Muscle size in chronic heart failure.
We observed a decline in body mass in the MCT rats towards the end of the disease progression and that skeletal muscle fiber cross-sectional area was lower in rats with RV HF than controls (49); findings consistent with the fiber atrophy observed in patients with PAH (33) and chronic heart (32, 44) and lung failure (16, 17). Moreover, our results showed a preferential loss of fast twitch, glycolytic, muscle fiber area in RV HF.
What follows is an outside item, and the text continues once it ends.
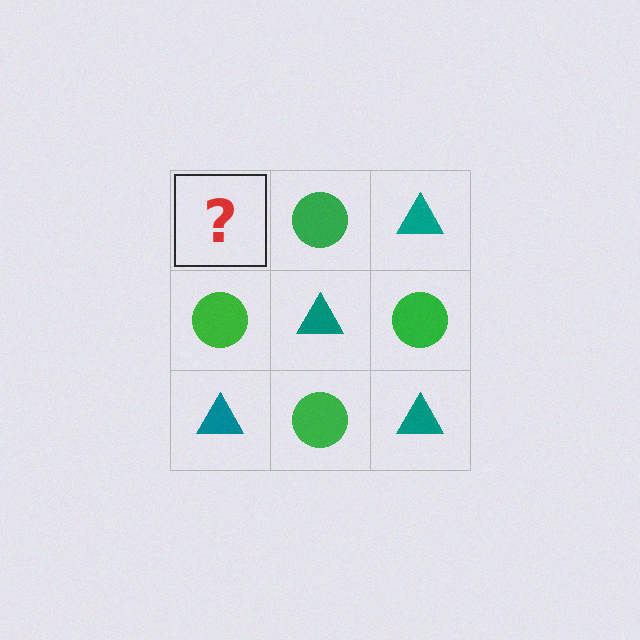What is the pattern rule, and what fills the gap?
The rule is that it alternates teal triangle and green circle in a checkerboard pattern. The gap should be filled with a teal triangle.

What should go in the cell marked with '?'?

The underlying reasons for the more-pronounced reduction in size of the glycolytic fibers are not well understood. Li and co-workers (30) previously reported a preferential atrophy of glycolytic fibers in a mouse model of HF, which has also been observed in patients with PAH (33), sepsis (35) and chronic obstructive pulmonary disease (16). Chronic hypoxia (commonly observed in PAH patients (2) and in this model, where arterial O2 saturation can be less than 80% (27)), however, results in a similar decline in FCSA in all fiber types and not a preferential loss in glycolytic fibers (55), leaving hypoxia per se an unlikely explanation. A more pronounced activation of the ubiquitin-proteasome system and protein breakdown have been suggested to occur in glycolytic compared with oxidative muscle groups (7). Moreover, apoptosis is involved in muscle atrophy in patients with chronic HF (1) and in the MCT model (50), and is known to be more pronounced in glycolytic than in oxidative muscles (31). Not only are the catabolic signaling pathways more stimulated, an increased inhibition of muscle protein synthesis suggests an impeded regenerative potential in glycolytic compared with oxidative muscles (48). In that respect, pulmonary TNF-α over-expression (which is elevated in MCT (38)) results in skeletal muscle wasting through an impaired muscle regeneration (28) but also suppresses peroxisome proliferator-activated receptor gamma coactivator-1α (PGC-1α) and aerobic enzyme activity (46). Consequently, a misbalance in anabolic and catabolic pathways, such as induced by systemic inflammation, may help explain the observed reduction in muscle mass and FCSA in the present data.
Capillarisation.
We demonstrated a capillary loss in the deep, oxidative, region of the plantaris in MCT without a change in the number of capillaries around fibers in the superficial, glycolytic muscle region. However, these regional effects were unrelated to fiber type per se, as capillary contacts were lost in all fiber types in the deep region in MCT. This novel finding is significant as it demonstrates a clear within-muscle, regional effect of RV HF on the skeletal muscle capillary network; an effect isolated to muscle regions that normally express the greatest capillaries. Interestingly, a reduction in capillarity was previously observed in the mixed plantaris muscle in LV HF, but not in the homogenous oxidative soleus muscle; despite a greater overall capillarisation in the soleus (56). Together this is consistent with the suggestion that the balance between capillary growth and remodeling is highly dependent on the regional interplay of fiber size, metabolic activity and local blood flow, and not on fiber type per se.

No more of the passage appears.